FWIW, in these tests I have 4 NVMe cards split into 4 OSDs each, so your
setup with 32 OSDs on SSD probably has more raw randread throughput
potential than mine does.
Mark
On 09/21/2016 02:27 PM, Somnath Roy wrote:
We have the following data from our lab which is all SSD setup and since yours is with NvMe , the result should be much superior than ours unless you are cpu saturated at the OSD hosts.
Setup :
-------
3 pools, 1024 PGs/pool
One 2TB rbd image per pool , 3 physical clients running single fio/client with very high QD/jobs.
16 OSDs each with 4TB.
Two OSD hosts with 48 cpu cores each.
Replication : 2
Result :
-------
4K RR ~*374K IOPs*. With simple.
I think we are using 25 shards per OSD and 2 threads/shard.
If you are not cpu saturated, try with increased shards and it should give you better 4K RR results.

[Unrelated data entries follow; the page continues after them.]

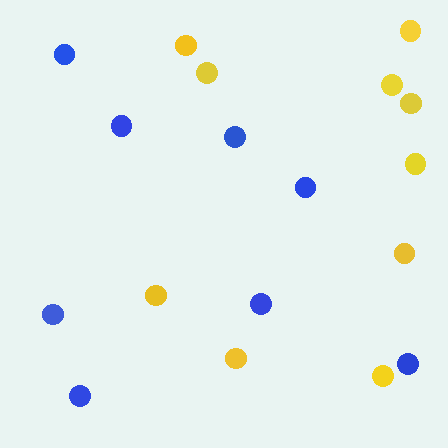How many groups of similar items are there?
There are 2 groups: one group of yellow circles (10) and one group of blue circles (8).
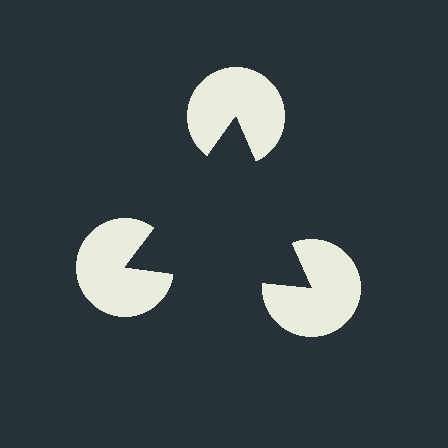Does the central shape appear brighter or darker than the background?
It typically appears slightly darker than the background, even though no actual brightness change is drawn.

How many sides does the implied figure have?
3 sides.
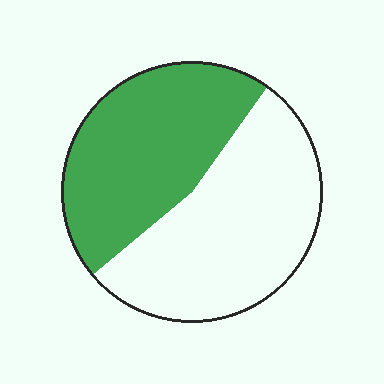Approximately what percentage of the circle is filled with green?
Approximately 45%.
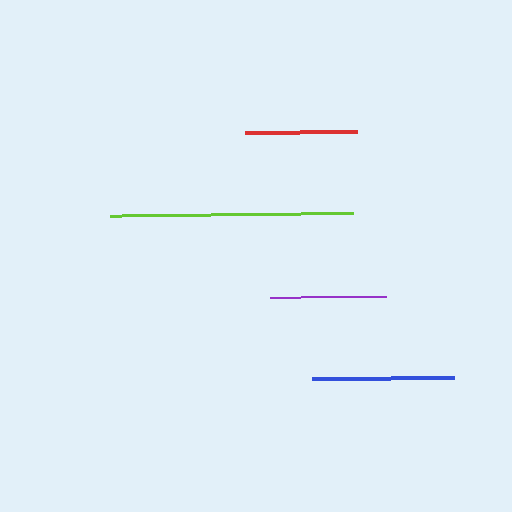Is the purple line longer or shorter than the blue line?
The blue line is longer than the purple line.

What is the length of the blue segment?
The blue segment is approximately 142 pixels long.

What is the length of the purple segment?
The purple segment is approximately 116 pixels long.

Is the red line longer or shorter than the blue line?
The blue line is longer than the red line.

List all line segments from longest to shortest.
From longest to shortest: lime, blue, purple and red (about equal).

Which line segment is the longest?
The lime line is the longest at approximately 242 pixels.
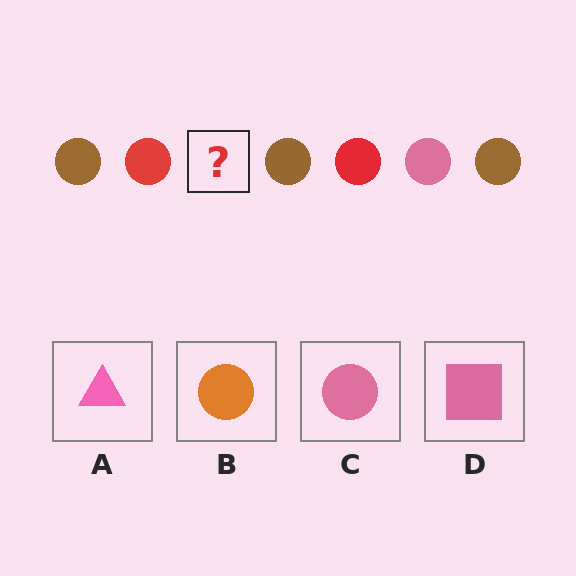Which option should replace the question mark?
Option C.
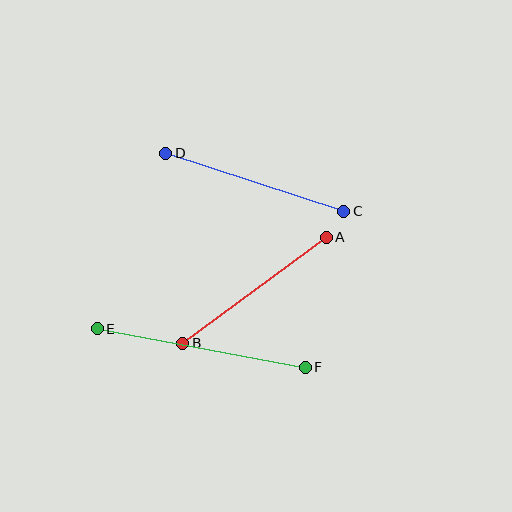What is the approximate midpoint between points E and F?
The midpoint is at approximately (201, 348) pixels.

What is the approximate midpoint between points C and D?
The midpoint is at approximately (255, 182) pixels.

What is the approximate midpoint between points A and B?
The midpoint is at approximately (255, 290) pixels.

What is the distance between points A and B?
The distance is approximately 179 pixels.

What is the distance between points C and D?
The distance is approximately 187 pixels.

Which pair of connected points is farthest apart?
Points E and F are farthest apart.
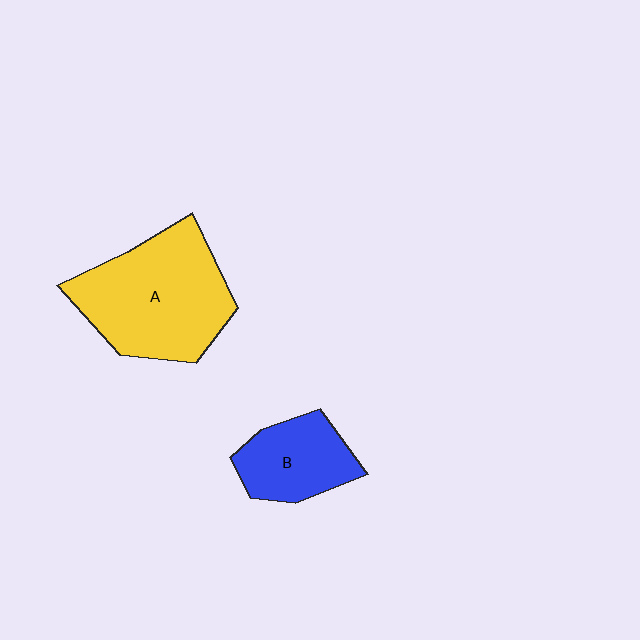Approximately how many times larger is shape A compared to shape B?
Approximately 1.9 times.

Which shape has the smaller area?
Shape B (blue).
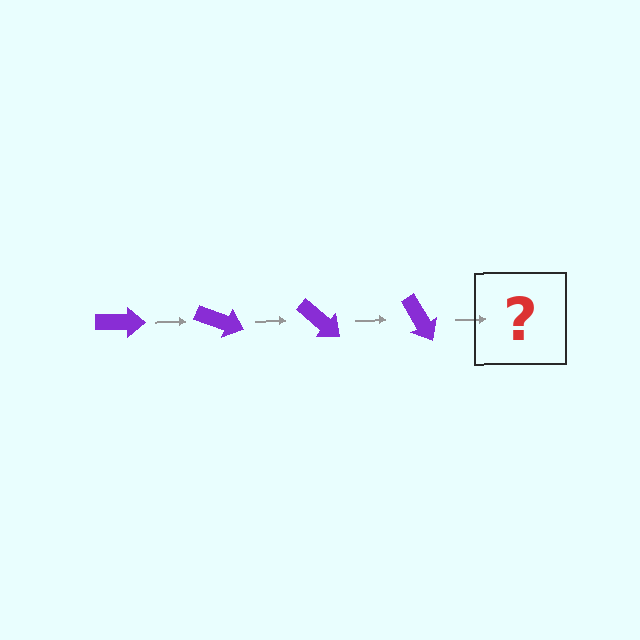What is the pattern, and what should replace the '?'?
The pattern is that the arrow rotates 20 degrees clockwise each step. The '?' should be a purple arrow rotated 80 degrees clockwise.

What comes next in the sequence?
The next element should be a purple arrow rotated 80 degrees clockwise.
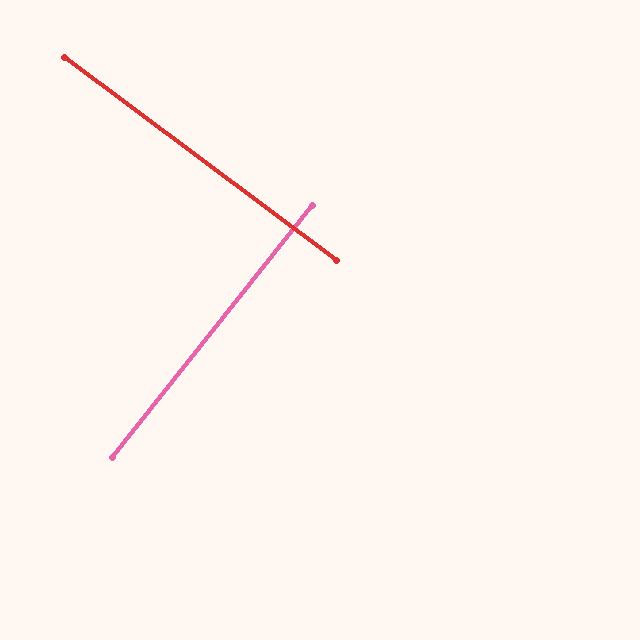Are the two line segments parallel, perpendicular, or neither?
Perpendicular — they meet at approximately 88°.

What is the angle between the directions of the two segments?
Approximately 88 degrees.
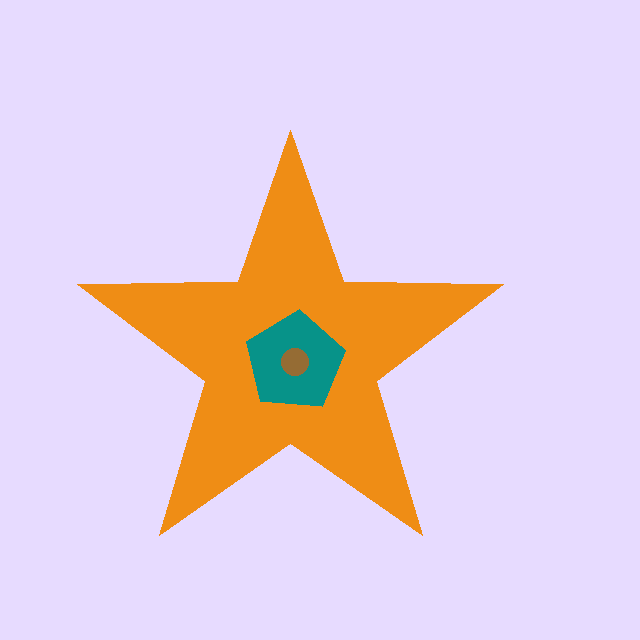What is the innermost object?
The brown circle.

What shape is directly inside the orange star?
The teal pentagon.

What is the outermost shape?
The orange star.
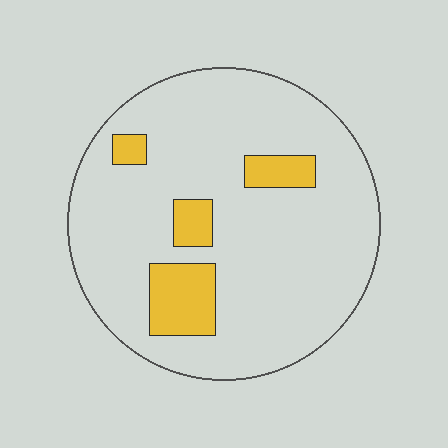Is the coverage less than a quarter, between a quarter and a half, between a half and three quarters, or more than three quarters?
Less than a quarter.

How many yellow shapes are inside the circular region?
4.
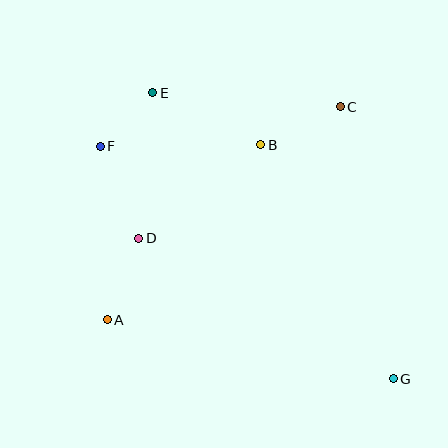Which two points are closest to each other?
Points E and F are closest to each other.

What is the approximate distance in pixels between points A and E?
The distance between A and E is approximately 232 pixels.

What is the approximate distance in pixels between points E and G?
The distance between E and G is approximately 373 pixels.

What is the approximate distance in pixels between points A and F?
The distance between A and F is approximately 174 pixels.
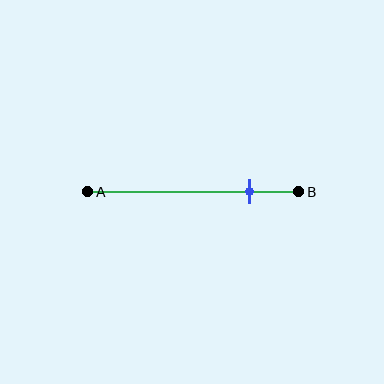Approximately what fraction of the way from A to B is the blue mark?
The blue mark is approximately 75% of the way from A to B.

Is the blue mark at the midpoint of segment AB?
No, the mark is at about 75% from A, not at the 50% midpoint.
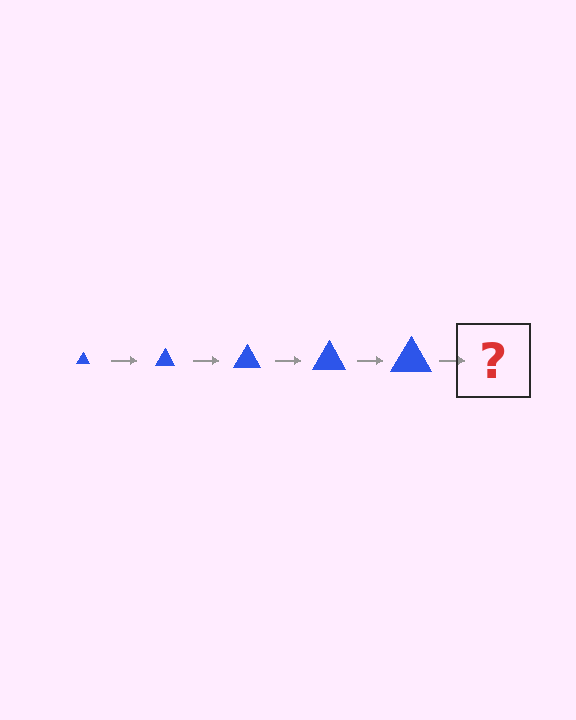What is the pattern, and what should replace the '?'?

We need to see aync is able to give similar throughput at that level or not.
I will also try measuring if I am able to squeeze some time out of my BlueStore activities :-)
Thanks & Regards
Somnath
-----Original Message-----
From: Mark Nelson [mailto:mnelson@xxxxxxxxxx]
Sent: Wednesday, September 21, 2016 12:11 PM
To: Somnath Roy; ceph-devel
Subject: Re: async messenger random read performance on NVMe
Yes to multiple physical clients (2 fio processes per client using librbd with io depth = 32 each). No to increased OSD shards, this is just default. Can you explain a bit more why Simple should go faster with a similar config? Did you mean async? I'm going to try to dig in with perf and see how they compare. I wish I had a better way to profile lock contention rather than poorman's profiling via gdb. I suppose lttng is the answer.
Mark
On 09/21/2016 02:02 PM, Somnath Roy wrote:
Mark,
Are you trying with multiple physical clients and with increased OSD shards?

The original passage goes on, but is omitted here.